Saturday, January 26, 2013

Learning to Love. Eroticism


L´earning to  Love

Gloria Ornelas Hall
Eroticism

“Praised be the three aims of life, virtue (Dharma), prosperity (Artha), and love (Kama)”. This is the introductory invocation in the Kamasutra. It goes on saying “Love is necessary to satisfy the mind; ethics, to satisfy the conscience; and spiritual seeking for peace of soul. Without food and clothes, the body becomes thin and weak. Without eroticism, the mind become restless and unsatisfied. Without virtue (ethics), the conscience goes astray. Without spirituality, the soul is degraded.” Thus, Master Vatsyayana describes the science of moral eroticism, leading to spiritual realization and not the sating of the passions or the encouragement of pleasure seekers.

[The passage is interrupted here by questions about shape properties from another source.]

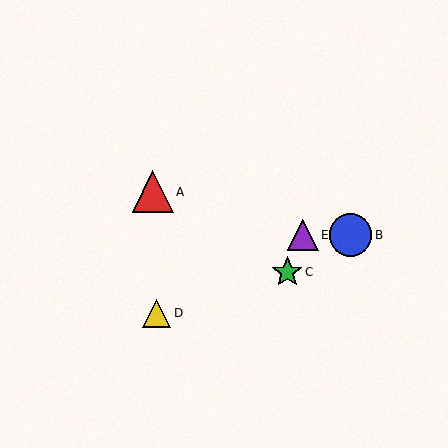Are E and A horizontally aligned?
No, E is at y≈235 and A is at y≈192.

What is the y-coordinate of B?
Object B is at y≈235.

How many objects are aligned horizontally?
2 objects (B, E) are aligned horizontally.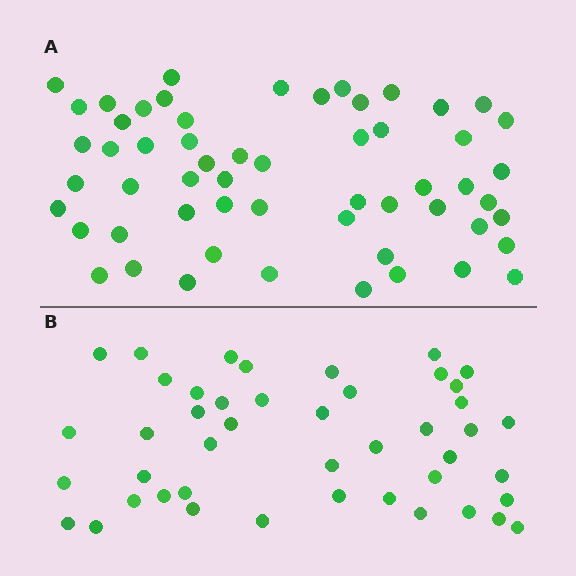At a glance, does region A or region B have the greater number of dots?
Region A (the top region) has more dots.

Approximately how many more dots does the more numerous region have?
Region A has roughly 12 or so more dots than region B.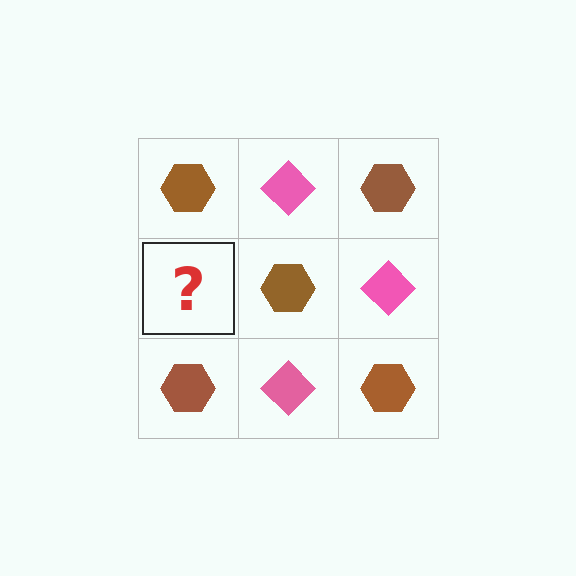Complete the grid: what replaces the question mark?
The question mark should be replaced with a pink diamond.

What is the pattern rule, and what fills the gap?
The rule is that it alternates brown hexagon and pink diamond in a checkerboard pattern. The gap should be filled with a pink diamond.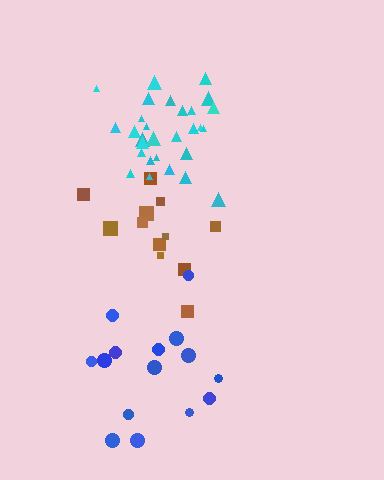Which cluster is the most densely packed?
Cyan.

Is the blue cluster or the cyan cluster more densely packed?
Cyan.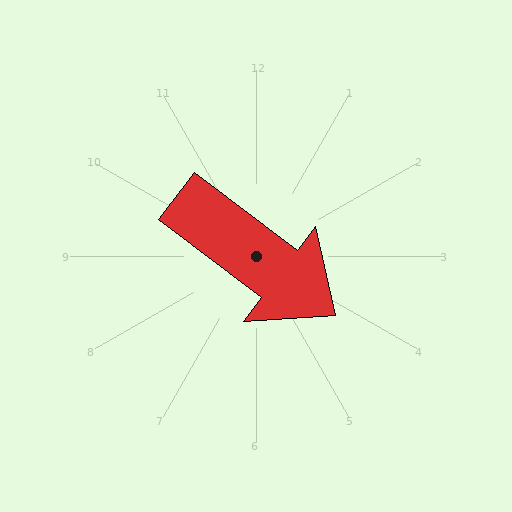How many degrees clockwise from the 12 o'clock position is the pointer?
Approximately 127 degrees.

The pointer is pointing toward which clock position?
Roughly 4 o'clock.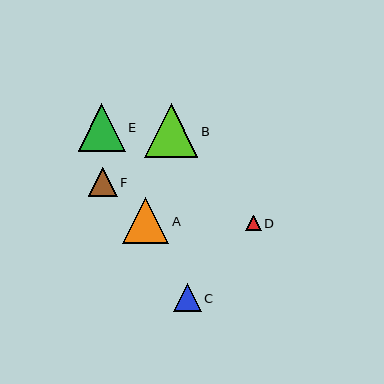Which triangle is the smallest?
Triangle D is the smallest with a size of approximately 15 pixels.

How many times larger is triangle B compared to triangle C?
Triangle B is approximately 1.9 times the size of triangle C.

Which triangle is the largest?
Triangle B is the largest with a size of approximately 54 pixels.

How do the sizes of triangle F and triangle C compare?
Triangle F and triangle C are approximately the same size.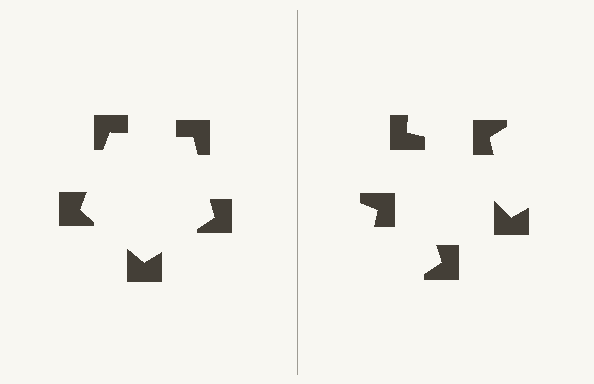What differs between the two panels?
The notched squares are positioned identically on both sides; only the wedge orientations differ. On the left they align to a pentagon; on the right they are misaligned.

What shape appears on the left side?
An illusory pentagon.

Whether love surges from an abstract ideal or from a feeling or passion, it is manifest in the body. If there is no body there is no Eros (living vital energy). As a Science, eroticism follows natural laws; as a spiritual guideline it is a path of human development where “I”, becomes “We”. It all starts with the body and its senses.

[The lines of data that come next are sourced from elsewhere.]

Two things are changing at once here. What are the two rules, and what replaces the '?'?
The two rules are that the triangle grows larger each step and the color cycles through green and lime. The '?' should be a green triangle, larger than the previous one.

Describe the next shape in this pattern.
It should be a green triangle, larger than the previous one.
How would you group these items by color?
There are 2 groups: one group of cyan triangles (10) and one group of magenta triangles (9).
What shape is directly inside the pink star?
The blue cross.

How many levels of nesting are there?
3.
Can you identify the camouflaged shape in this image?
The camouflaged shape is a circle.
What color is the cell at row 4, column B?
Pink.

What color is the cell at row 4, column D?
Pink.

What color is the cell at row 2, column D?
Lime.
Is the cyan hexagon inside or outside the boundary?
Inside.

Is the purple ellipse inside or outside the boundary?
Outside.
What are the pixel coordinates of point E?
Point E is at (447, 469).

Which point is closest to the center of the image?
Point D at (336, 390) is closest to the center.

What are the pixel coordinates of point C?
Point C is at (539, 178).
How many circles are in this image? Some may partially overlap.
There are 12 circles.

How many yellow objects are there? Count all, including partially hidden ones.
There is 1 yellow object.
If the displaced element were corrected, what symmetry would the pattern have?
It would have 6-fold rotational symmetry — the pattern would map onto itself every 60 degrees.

Twitter wisdom says that without loving oneself, one cannot love another. However, it’s worse.…if I don´t like my body I will reject anyone who comes close, doubting his intentions, which I defensively see as malicious. In a society where the cult for a perfect body makes people spend fortunes for the physical torture of re-designing one’s body, it is hard to accept, much more, love one´s imperfections.

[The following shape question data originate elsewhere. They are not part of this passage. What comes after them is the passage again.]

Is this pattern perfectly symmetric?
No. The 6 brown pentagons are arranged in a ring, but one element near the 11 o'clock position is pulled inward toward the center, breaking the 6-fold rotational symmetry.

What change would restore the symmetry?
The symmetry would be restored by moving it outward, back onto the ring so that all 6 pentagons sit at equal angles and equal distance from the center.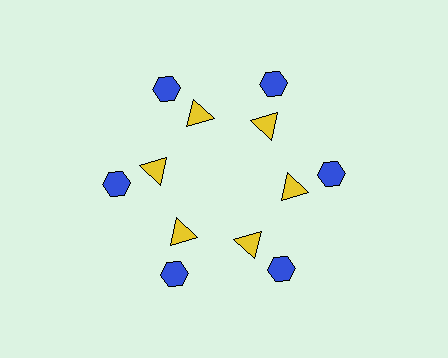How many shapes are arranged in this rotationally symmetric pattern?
There are 12 shapes, arranged in 6 groups of 2.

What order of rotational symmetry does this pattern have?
This pattern has 6-fold rotational symmetry.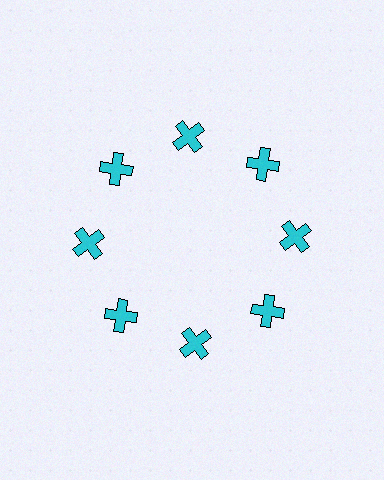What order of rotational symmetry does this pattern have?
This pattern has 8-fold rotational symmetry.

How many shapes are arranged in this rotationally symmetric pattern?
There are 8 shapes, arranged in 8 groups of 1.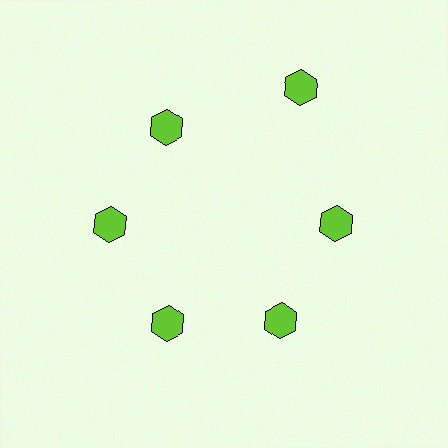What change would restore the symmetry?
The symmetry would be restored by moving it inward, back onto the ring so that all 6 hexagons sit at equal angles and equal distance from the center.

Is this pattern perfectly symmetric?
No. The 6 lime hexagons are arranged in a ring, but one element near the 1 o'clock position is pushed outward from the center, breaking the 6-fold rotational symmetry.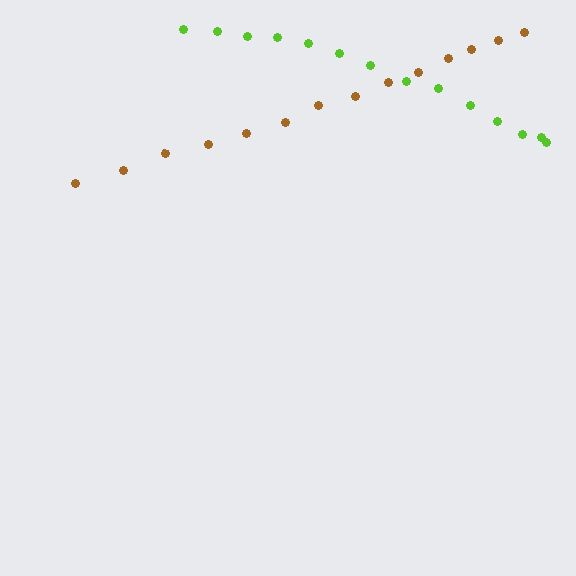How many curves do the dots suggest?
There are 2 distinct paths.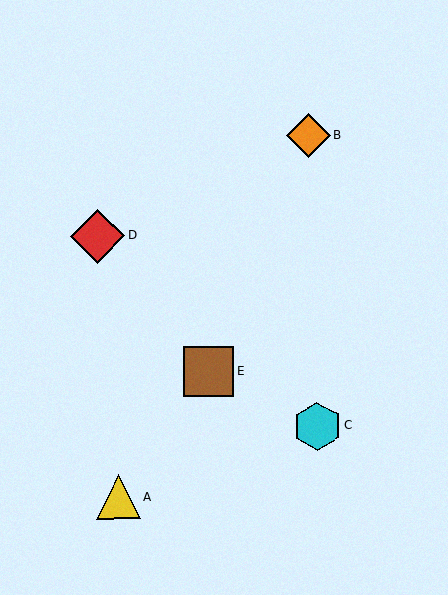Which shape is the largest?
The brown square (labeled E) is the largest.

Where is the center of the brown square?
The center of the brown square is at (209, 371).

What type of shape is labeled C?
Shape C is a cyan hexagon.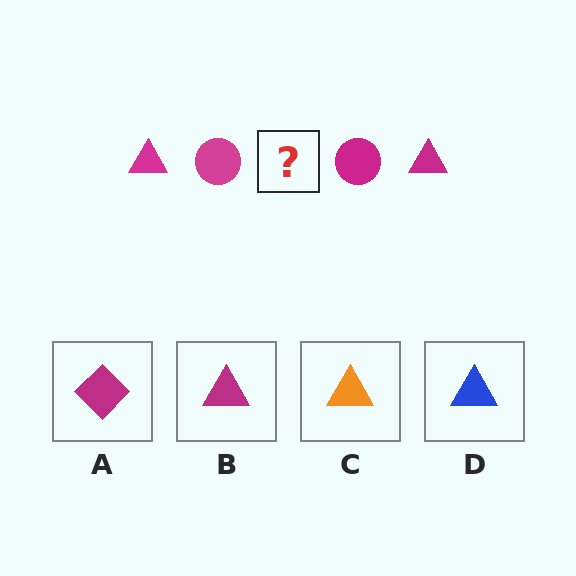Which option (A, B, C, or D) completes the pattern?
B.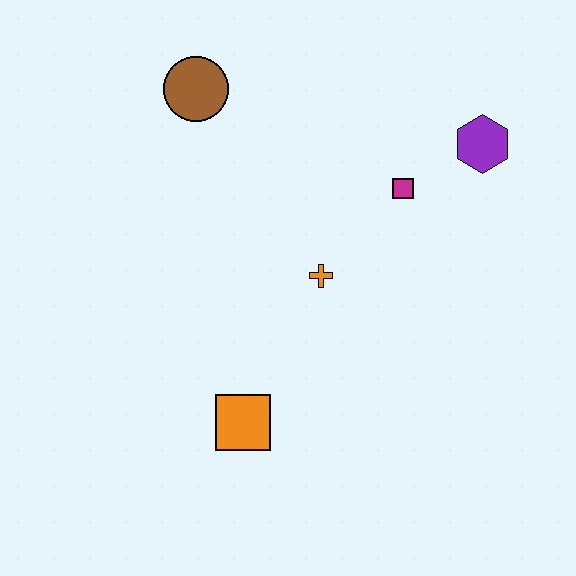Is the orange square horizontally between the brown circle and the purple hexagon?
Yes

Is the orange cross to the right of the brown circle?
Yes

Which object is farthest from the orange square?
The purple hexagon is farthest from the orange square.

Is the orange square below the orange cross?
Yes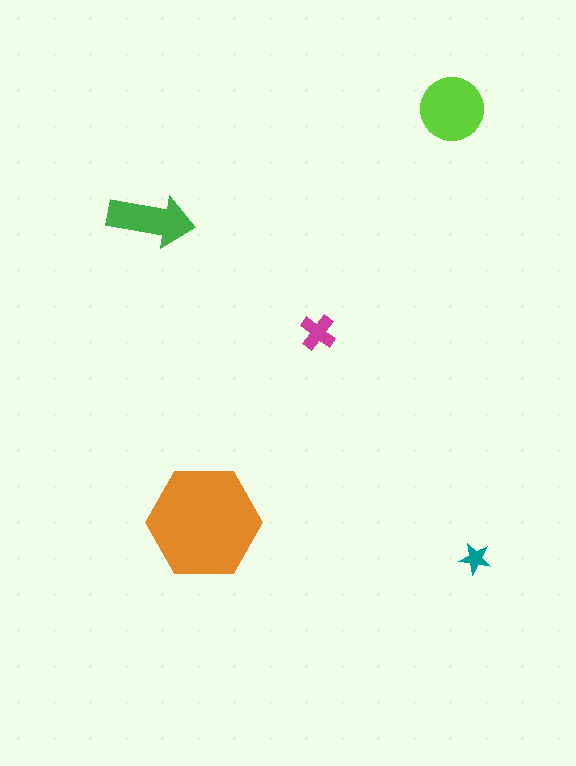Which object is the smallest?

My boobs are beginning to sag and I am fatter. How can I love my body that way? (Thank goodness aging comes with losing one’s sight, so that imperfections are much less visible! ) What is heightened is sensitivity. Touch, warmth, softness, all relieve the tension of resistance that melts into the acceptance of a safe embrace. In the arms of our loved one, looks become irrelevant. It is all about feeling. Fusion begins with kissing, exchanging breath and chemical receptors in the saliva that unchain the physiological reactions of desire. In the Kinsey Institute, sexual therapy requires you to hug your partner and regulate your breathing to his or her rhythm. This allows us to develop awareness with a keener focus on our loved one. Thus we open up to a shared reality, in the here and now. Mutuality becomes commonality and the skin ceases to be a barrier. Time is suspended and the “quick of my being skips a beat”.